最近よく聞くのが、「エナジードリンク」と呼ばれる飲み物だ。主に中高年を対象としたイメージのある栄養ドリンクとは違い、若い世代を中心に人気を集めており、市場も拡大中という。最近では“大人の味”を狙った個性派などが登場し、愛飲者の年齢層も広がりをみせている。(中山忠夫)
「もうひと頑張りしたいときに“気合入れるぞ”って感じで飲みますね」。都内の大学に通う男子学生(19)は、気持ちを切り替えるためにエナジードリンクを活用しているという。飲む目的も“疲労回復の一本”といった従来の栄養ドリンクとは異なるようだ。
■気分を上げる
電通若者研究部の西井美保子研究員によると、いまやエナジードリンクを飲むというスタイル自体が“カッコイイ”として若者たちに受け入れられている。「気分を上げると同時に“スタイリッシュな自分”を演出するアイテムの一つになった」と話す。背景には、若者に人気のスポーツやファッションと絡めたマーケティング戦略もある。
調査会社の富士経済によると、エナジードリンク市場の勢いは右肩上がりだ。購入者はこれまで10代後半~20代の大学生らが中心だったが、最近では年齢層もその上の働く世代へと広がってきた。
「平日の朝と夕方によく売れますね。朝に多いのは、前日の残業などでお疲れ気味の“シャキッとしたい”といった人。夕方になると、残業する前に“頭をスッキリさせておきたい”などと買い求める人が目立ちます」。こう話すのは、ローソン「ゲートシティ大崎店」(東京都品川区)の滝村祥吾店長。
同店は周辺のオフィスで働く人たちの利用が多く、エナジードリンクの購入層も20~30代が大半を占める。とくに朝7~8時台と夕方6時前後に集中するという。
■辛口で差別化
こうしたオフィス需要を狙い、“大人の味”で競合他社との差別化を図る商品も登場している。
ピリピリと強烈な刺激が口に広がる「ライジン」(185ミリリットル入り210円、関東地方1都6県のコンビニなどで販売中)は、栄養成分のほかにショウガや香辛料の抽出物を配合したのが特徴だ。ライバルの海外勢に共通した“甘みの強さ”に対抗し、日本生まれの「ライジン」では大人が好む“辛口”で勝負を挑んだ。
発売元のライジンジャパン(東京都港区)は「20代後半~40代と幅広い層がターゲット。
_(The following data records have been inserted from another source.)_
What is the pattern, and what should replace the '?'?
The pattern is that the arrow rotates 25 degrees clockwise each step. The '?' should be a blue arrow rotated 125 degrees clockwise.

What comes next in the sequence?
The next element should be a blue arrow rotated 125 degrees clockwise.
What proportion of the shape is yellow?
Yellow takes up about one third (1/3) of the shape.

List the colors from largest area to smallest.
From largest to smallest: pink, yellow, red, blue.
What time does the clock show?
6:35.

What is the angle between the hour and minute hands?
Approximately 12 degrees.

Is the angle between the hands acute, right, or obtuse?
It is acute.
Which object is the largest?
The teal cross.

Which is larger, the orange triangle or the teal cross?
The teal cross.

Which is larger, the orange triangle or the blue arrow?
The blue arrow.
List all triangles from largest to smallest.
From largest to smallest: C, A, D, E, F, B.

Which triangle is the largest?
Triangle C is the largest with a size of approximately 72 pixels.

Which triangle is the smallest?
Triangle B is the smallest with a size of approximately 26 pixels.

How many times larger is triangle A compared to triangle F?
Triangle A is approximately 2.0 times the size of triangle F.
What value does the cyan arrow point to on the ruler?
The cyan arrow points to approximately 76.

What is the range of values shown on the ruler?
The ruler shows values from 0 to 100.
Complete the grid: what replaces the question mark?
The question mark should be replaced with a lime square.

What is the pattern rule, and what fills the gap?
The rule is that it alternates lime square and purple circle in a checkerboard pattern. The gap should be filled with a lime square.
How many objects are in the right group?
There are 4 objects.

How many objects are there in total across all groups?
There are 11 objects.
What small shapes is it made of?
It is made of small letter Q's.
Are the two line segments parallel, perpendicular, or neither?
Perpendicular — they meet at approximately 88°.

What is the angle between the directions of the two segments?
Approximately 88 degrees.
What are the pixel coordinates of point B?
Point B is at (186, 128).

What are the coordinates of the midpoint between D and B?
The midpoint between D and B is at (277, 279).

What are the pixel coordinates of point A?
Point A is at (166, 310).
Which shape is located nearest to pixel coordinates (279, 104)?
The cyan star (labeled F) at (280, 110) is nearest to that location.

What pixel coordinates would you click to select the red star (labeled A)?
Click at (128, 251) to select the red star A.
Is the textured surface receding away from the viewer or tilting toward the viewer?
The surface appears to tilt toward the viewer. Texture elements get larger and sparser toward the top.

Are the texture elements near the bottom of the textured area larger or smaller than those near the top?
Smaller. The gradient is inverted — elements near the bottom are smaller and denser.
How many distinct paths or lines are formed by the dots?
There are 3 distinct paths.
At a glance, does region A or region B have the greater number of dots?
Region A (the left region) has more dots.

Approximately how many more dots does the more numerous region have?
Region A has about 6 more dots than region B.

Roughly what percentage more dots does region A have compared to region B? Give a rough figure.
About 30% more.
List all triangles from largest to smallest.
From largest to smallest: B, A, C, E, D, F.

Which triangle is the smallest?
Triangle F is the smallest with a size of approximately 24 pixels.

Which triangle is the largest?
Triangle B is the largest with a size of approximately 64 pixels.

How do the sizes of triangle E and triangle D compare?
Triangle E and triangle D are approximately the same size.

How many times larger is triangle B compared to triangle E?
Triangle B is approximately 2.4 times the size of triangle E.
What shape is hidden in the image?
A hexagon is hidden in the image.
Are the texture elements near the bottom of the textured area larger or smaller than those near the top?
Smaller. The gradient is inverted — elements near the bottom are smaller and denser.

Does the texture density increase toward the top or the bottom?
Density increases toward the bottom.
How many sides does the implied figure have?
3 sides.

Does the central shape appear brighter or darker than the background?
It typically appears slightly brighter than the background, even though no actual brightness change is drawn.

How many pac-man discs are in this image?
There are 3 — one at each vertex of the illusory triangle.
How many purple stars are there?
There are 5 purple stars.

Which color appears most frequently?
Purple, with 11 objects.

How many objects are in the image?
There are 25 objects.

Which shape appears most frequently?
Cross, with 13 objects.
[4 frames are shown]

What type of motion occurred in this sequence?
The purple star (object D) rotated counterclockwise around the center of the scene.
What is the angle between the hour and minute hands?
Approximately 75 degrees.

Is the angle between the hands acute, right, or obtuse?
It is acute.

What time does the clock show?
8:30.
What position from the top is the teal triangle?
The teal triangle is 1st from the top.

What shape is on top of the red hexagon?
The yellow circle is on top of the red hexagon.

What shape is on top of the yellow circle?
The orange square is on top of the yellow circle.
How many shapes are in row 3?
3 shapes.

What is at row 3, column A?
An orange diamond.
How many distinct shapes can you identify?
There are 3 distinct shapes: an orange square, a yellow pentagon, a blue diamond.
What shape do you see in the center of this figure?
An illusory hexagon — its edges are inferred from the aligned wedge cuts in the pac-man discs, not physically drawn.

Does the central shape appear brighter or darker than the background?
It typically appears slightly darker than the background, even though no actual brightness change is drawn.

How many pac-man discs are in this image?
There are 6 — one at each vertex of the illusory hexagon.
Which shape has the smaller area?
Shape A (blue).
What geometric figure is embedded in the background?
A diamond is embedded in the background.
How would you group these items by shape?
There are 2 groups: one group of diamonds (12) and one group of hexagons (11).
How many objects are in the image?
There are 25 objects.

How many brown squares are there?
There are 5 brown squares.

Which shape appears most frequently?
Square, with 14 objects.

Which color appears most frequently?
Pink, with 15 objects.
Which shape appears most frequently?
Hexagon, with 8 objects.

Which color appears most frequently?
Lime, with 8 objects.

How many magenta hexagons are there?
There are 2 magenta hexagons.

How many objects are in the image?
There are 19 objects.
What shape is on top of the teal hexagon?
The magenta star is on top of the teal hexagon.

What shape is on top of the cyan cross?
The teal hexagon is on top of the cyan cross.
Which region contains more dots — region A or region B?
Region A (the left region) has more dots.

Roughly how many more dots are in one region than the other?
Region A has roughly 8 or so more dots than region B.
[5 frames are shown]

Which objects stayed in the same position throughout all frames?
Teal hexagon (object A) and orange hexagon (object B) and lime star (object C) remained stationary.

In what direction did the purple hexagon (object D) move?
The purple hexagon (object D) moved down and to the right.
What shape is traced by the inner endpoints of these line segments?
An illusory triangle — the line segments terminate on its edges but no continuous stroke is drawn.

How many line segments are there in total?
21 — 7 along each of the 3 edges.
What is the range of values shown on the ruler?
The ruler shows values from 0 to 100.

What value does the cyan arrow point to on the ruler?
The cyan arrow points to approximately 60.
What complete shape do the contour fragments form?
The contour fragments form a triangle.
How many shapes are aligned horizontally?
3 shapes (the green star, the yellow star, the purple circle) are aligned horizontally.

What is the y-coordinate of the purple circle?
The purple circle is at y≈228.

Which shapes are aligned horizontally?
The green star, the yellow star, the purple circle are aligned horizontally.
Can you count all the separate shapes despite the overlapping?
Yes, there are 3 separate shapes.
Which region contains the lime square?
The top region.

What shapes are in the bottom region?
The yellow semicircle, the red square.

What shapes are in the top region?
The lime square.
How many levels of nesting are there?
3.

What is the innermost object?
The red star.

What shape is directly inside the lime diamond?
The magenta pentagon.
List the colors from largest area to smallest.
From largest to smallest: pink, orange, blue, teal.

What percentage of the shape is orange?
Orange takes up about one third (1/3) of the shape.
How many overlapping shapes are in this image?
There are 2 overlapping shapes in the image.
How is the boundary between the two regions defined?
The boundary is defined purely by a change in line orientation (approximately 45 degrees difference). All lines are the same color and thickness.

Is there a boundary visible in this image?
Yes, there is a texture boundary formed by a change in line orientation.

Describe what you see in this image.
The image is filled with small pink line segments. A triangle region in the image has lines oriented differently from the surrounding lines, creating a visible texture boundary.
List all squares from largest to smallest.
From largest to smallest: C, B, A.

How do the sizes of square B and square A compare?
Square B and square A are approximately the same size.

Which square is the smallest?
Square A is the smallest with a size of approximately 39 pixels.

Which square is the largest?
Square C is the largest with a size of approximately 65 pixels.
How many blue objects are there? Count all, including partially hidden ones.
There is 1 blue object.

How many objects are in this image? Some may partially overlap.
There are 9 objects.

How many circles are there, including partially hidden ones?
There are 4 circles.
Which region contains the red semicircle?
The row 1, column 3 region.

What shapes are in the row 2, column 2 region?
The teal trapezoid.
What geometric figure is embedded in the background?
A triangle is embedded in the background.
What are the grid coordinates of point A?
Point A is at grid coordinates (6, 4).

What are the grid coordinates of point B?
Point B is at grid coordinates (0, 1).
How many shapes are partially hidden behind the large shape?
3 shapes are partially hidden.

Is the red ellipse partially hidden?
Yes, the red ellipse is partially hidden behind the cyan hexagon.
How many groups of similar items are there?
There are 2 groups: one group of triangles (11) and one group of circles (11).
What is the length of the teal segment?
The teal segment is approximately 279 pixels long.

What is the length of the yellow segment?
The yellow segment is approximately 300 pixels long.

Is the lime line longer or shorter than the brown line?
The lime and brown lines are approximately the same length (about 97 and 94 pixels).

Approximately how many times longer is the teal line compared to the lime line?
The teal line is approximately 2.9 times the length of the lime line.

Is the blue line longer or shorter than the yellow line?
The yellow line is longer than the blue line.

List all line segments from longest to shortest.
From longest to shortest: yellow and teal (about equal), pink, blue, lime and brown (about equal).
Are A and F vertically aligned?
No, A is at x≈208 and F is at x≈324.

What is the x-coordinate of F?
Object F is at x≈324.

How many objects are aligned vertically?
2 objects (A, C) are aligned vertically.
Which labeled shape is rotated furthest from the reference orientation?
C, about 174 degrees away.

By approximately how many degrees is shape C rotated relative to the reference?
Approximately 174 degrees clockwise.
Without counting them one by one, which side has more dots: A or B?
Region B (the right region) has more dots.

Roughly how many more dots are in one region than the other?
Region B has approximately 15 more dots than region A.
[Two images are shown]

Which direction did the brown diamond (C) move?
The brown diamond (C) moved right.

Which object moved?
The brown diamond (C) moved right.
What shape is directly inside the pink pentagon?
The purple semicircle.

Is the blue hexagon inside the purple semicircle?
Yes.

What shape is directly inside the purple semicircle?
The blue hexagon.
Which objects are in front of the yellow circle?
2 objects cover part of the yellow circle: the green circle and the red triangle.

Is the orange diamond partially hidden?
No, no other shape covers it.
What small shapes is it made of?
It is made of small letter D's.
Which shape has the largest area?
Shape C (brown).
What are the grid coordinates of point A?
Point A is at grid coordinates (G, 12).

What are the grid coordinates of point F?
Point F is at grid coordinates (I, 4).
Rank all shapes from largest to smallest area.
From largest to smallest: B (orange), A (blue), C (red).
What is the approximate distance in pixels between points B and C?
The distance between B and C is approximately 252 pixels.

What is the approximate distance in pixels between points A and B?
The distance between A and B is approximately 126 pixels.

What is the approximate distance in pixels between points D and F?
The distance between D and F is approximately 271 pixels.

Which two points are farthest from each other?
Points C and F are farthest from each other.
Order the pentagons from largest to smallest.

仕事に真摯(しんし)に取り組むビジネスパーソンを応援するドリンクです」と話す。カフェイン量も100ミリリットル当たり27ミリグラム(競合商品は30~50ミリグラム)と少なめ。「“辛口刺激”でカフェインに頼ることなく気分を高めるのに役立ちます」という。
これからは大人世代もエナジードリンクを手にする機会が増えそうだ。
【用語解説】エナジードリンク
明確な定義はないが、アルギニンなどの栄養成分やカフェインを含んだ炭酸飲料を指す。缶入りで1本(185~355ミリリットル)当たりの価格は200円以上と高め。ファッション性をアピールした缶のデザインも特徴だ。オーストリア発祥の「レッドブル」が日本市場に本格参入した平成18年以降、若者が集う深夜のクラブなどで人気に火が付き、遊びやスポーツで力を出したいときの飲料として広がった。24年には「バーン」「モンスターエナジー」といった欧米の有力ブランドが相次いで上陸。市場も一気に活性化した。